I live my life and approach my work with the firmly held belief that the less we assume about others the better we are able to honestly assess them. One of the bigger issues facing women in society is not just what is assumed about them, but the belief that any assumption, especially one based on something like gender, is helpful. I am many things – a woman, a mother, a business leader – and yet none of these can truly define me. I am defined by the work I do and the actions I take and that is how we should view everyone, regardless of gender, race, or any other characteristics that are simply a part of an individual’s whole identity. The moment we stop trying to figure out who a person might be is the moment we are truly able to listen to them and learn who they really are.

What is it that most people do not know about you?

That every story still affects me, and every project feels like it is for the first time. I began my work at DKMS on the ground floor, helping to build the US offices from scratch and participating in every donor drive we held and meeting every patient we worked with. This close connection to the cause is what drove me then and what still drives me now.

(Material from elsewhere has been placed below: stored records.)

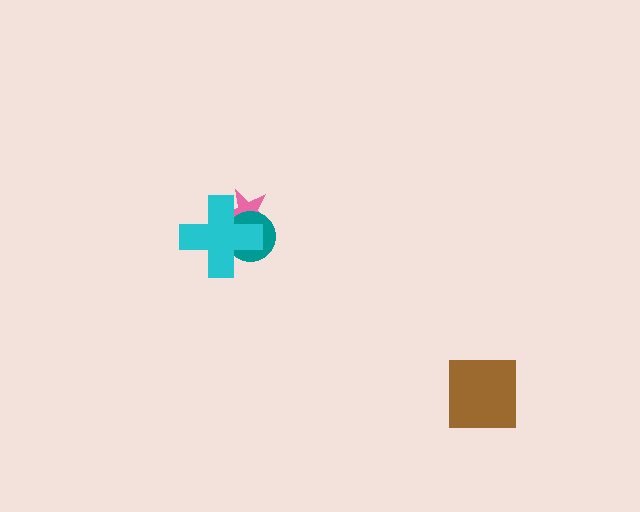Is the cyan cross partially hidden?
No, no other shape covers it.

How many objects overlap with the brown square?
0 objects overlap with the brown square.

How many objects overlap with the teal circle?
2 objects overlap with the teal circle.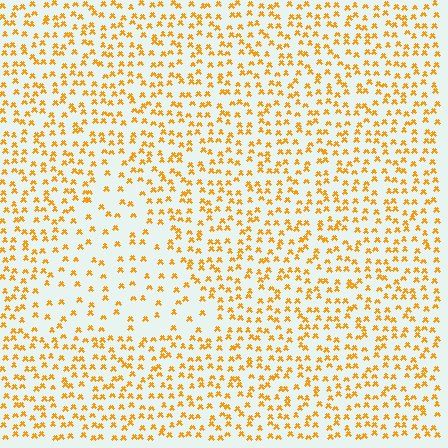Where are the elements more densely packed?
The elements are more densely packed outside the triangle boundary.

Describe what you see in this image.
The image contains small orange elements arranged at two different densities. A triangle-shaped region is visible where the elements are less densely packed than the surrounding area.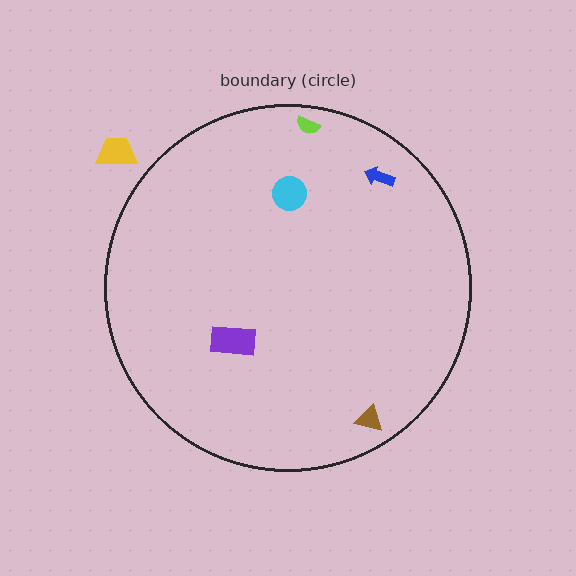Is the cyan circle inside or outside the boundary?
Inside.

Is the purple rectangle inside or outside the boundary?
Inside.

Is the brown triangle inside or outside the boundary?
Inside.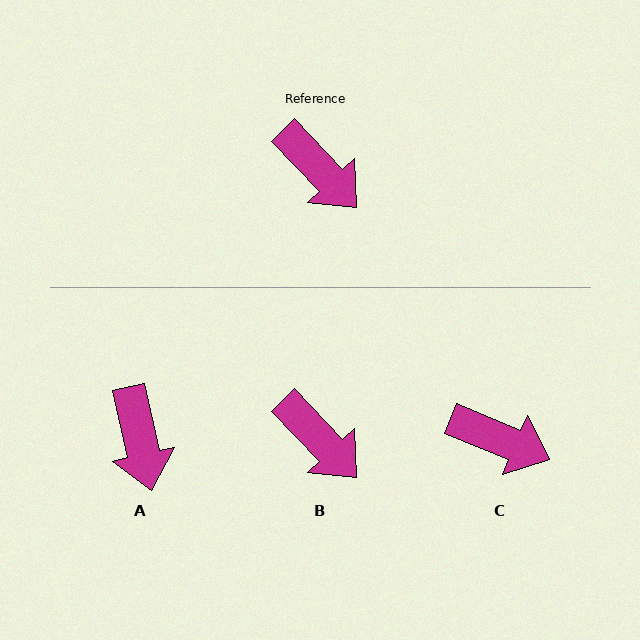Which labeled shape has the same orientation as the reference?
B.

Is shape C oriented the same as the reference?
No, it is off by about 24 degrees.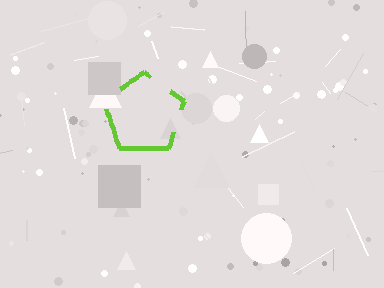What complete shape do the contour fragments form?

I may have been doing this for many years, yet when I meet with patients and listen to their stories and the fears they have, I find myself feeling the same things I felt thirty years ago; the pain and sorrow for the suffering families and the hope and optimism of knowing that we can do something about it. No matter where my work has taken me in the world or what positions I have held, I have always believed that a hands-on approach is key to both being successful and reminding yourself why you do what you do. Every patient I meet, every smile or tear I share with them is a constant reminder of why failure is not an option.

What are your priorities this year?

As we enter the second year of this global pandemic our priorities remain unchanged, despite the massive shifts to the landscape we face: to continue to expand the registry and provide more patients with a second chance at life. Amidst the chaos of the past year, we have unfortunately seen adverse effects on the healthcare of the many patients that we serve, as everything took a backseat to control the spread of the coronavirus, but we cannot simply be content to wait until this passes to address our patients’ needs. We will work locally and internationally to ensure that our patients have access to the care they need, and we will continue to be proactive in addressing the issues they face. Blood cancer does not wait, so neither can we.